Major infections requiring intravenous antibiotics are rare. The predominant organisms causing infection are staphylococci. Patients with minor hematomas may warrant oral antibiotic prophylaxis.

Skin flap necrosis

Treat partial-thickness injury with moist surgical bandage, occlusive ointments, or both. These injuries may result in normal healing, hypertrophic scar formation, or abnormal pigmentation. Treat full-thickness injury with conservative debridement and healing by secondary intention.

Hypertrophic scarring

This condition may be treated with intralesional corticosteroid injections or silicone topical therapy (eg, Cica-Care, Kelo-cote gel). Perform scar revision only after complete wound maturation.

Alopecia and hairline/earlobe deformities

Transient traumatic alopecia is likely to normalize in 3 months. Permanent alopecia may be corrected with local flaps or micrografts and minigrafts. Observe earlobe distortion for spontaneous improvement.

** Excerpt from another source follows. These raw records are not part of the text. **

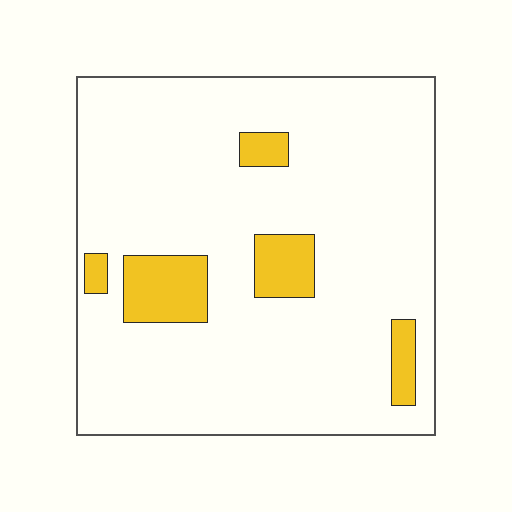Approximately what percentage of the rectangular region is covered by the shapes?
Approximately 10%.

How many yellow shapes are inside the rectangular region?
5.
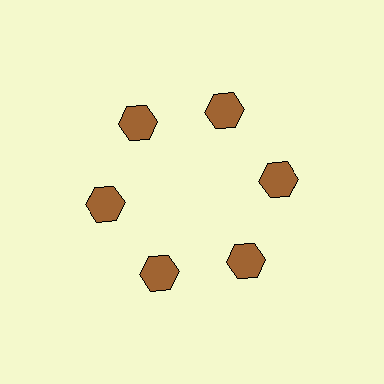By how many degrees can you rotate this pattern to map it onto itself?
The pattern maps onto itself every 60 degrees of rotation.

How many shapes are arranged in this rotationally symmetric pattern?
There are 6 shapes, arranged in 6 groups of 1.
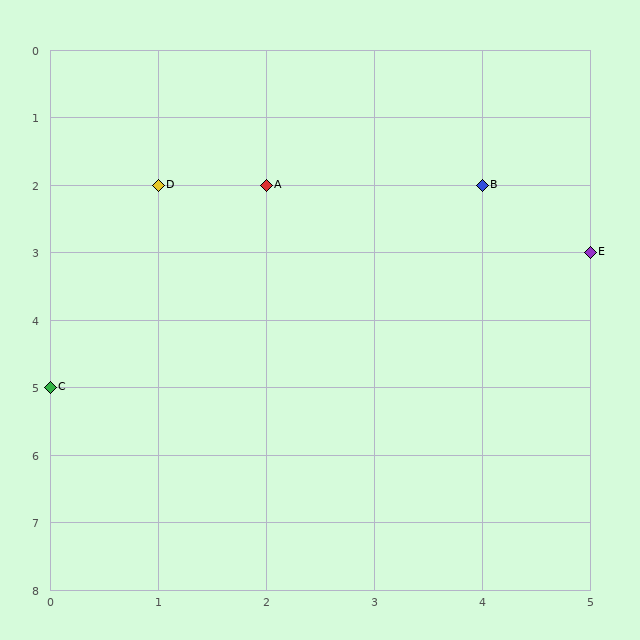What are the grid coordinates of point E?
Point E is at grid coordinates (5, 3).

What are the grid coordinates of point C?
Point C is at grid coordinates (0, 5).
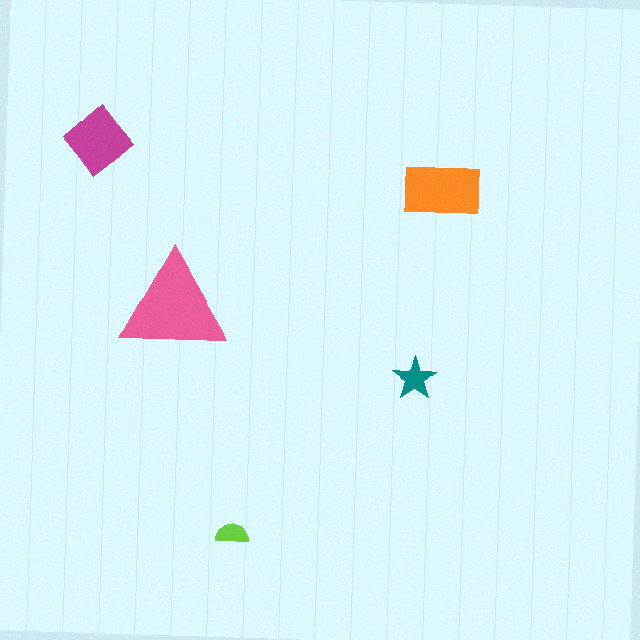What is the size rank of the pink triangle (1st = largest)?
1st.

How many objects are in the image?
There are 5 objects in the image.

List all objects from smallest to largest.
The lime semicircle, the teal star, the magenta diamond, the orange rectangle, the pink triangle.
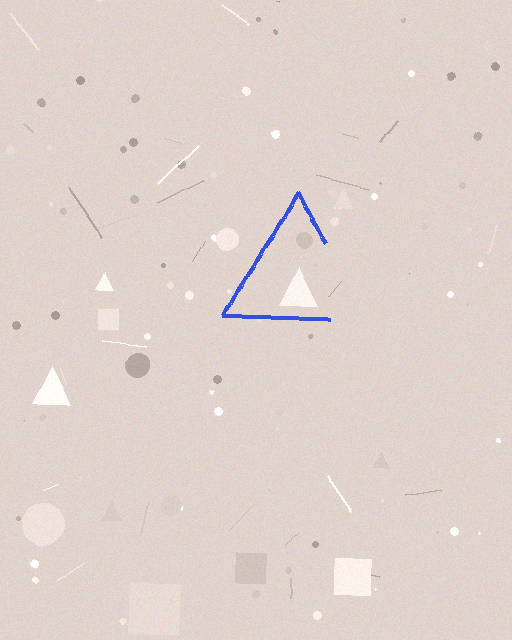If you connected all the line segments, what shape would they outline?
They would outline a triangle.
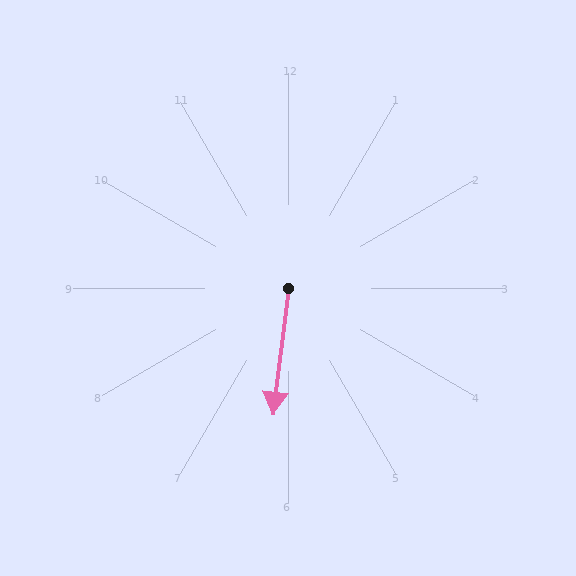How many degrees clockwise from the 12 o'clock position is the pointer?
Approximately 187 degrees.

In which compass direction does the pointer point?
South.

Surgical correction with local advancement flaps may be used for persistent deformity.

Parotid gland pseudocyst

Treat this condition with frequent needle aspirations and suction drain insertion.

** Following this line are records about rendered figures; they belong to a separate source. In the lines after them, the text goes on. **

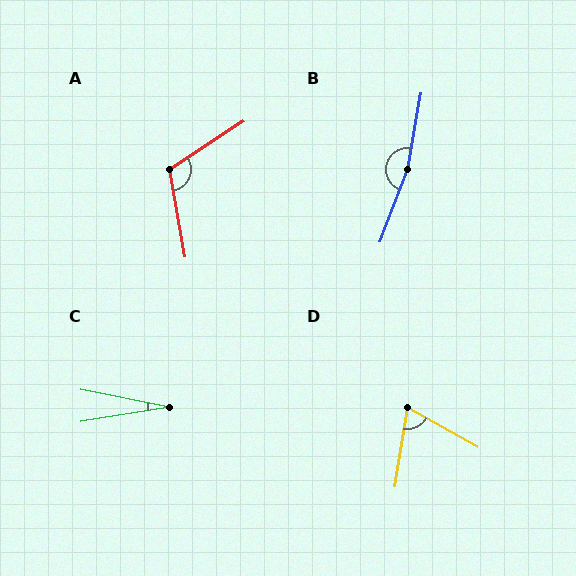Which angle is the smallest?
C, at approximately 20 degrees.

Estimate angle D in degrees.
Approximately 70 degrees.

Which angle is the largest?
B, at approximately 169 degrees.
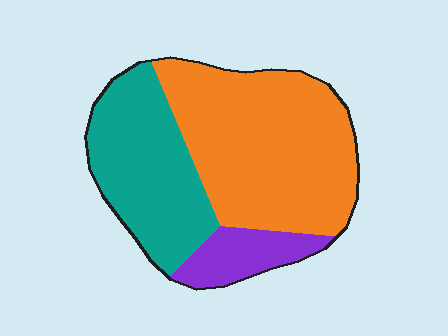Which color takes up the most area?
Orange, at roughly 55%.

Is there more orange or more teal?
Orange.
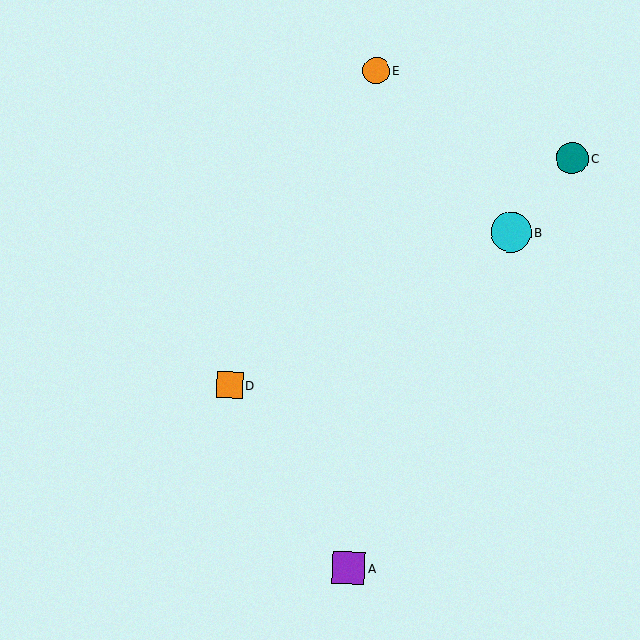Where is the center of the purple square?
The center of the purple square is at (349, 568).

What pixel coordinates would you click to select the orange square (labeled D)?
Click at (229, 385) to select the orange square D.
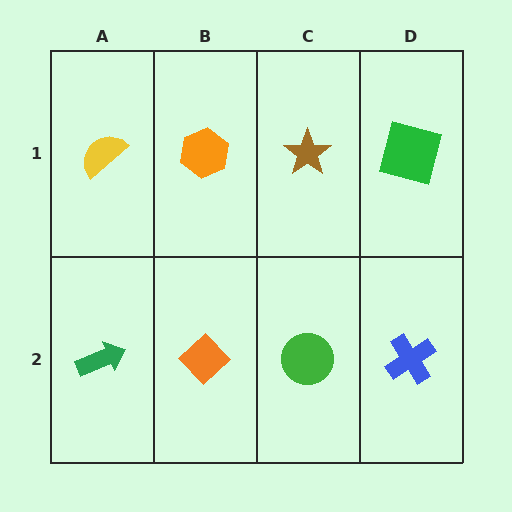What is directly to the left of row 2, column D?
A green circle.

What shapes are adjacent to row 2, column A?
A yellow semicircle (row 1, column A), an orange diamond (row 2, column B).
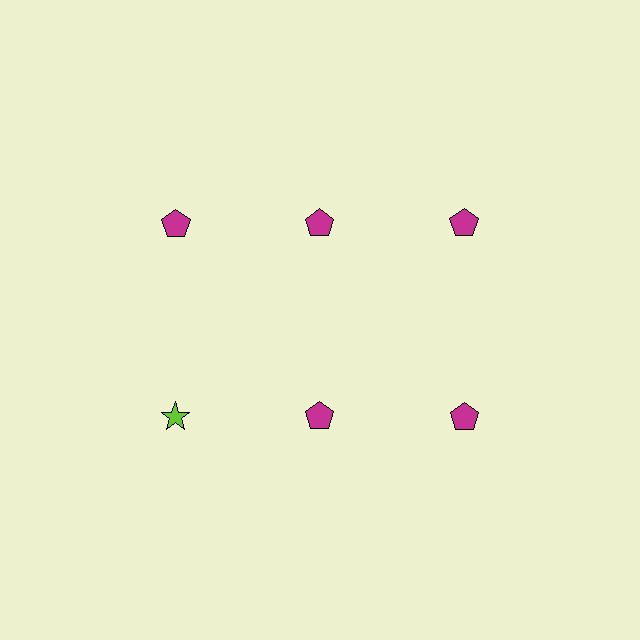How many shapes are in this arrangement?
There are 6 shapes arranged in a grid pattern.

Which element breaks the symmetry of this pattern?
The lime star in the second row, leftmost column breaks the symmetry. All other shapes are magenta pentagons.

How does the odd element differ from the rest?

Ischemic changes of the skin flap are reversible, and skin flap necrosis and scarring are avoidable, if major hematoma is detected early. Chance of infection increases upon reexploration of wounds.

Minor hematoma usually resolves without sequelae after evacuation or after serial aspiration. Slight soft tissue contour irregularity may result, however.

Nerve Injuries

Motor nerve paralysis

Intraoperative neurorrhaphy improves facial paralysis to House-Brackman Grade IV status. For postoperatively diagnosed paralysis, rule out local anesthetic effect. If paralysis remains, manage initially as neurapraxia. Monitor with serial examinations and electrical testing. Adjunctive measures to assure corneal protection include lubrication and gold weight.

Permanent sensory nerve injury

Great auricular nerve injury is usually permanent, but the affected sensory area typically decreases in size over time. Painful neuromas may result with transection.


Most infections resolve without sequelae if detected and treated early. Some soft tissue contour deformity may result if infection is severe or undetected.

Skin flap necrosis

Healing by secondary intention often results in a satisfactory scar, although hypertrophic scarring may result.

Parotid gland pseudocyst

This problem often resolves without sequelae within 1-3 weeks upon repeated aspiration or drain insertion.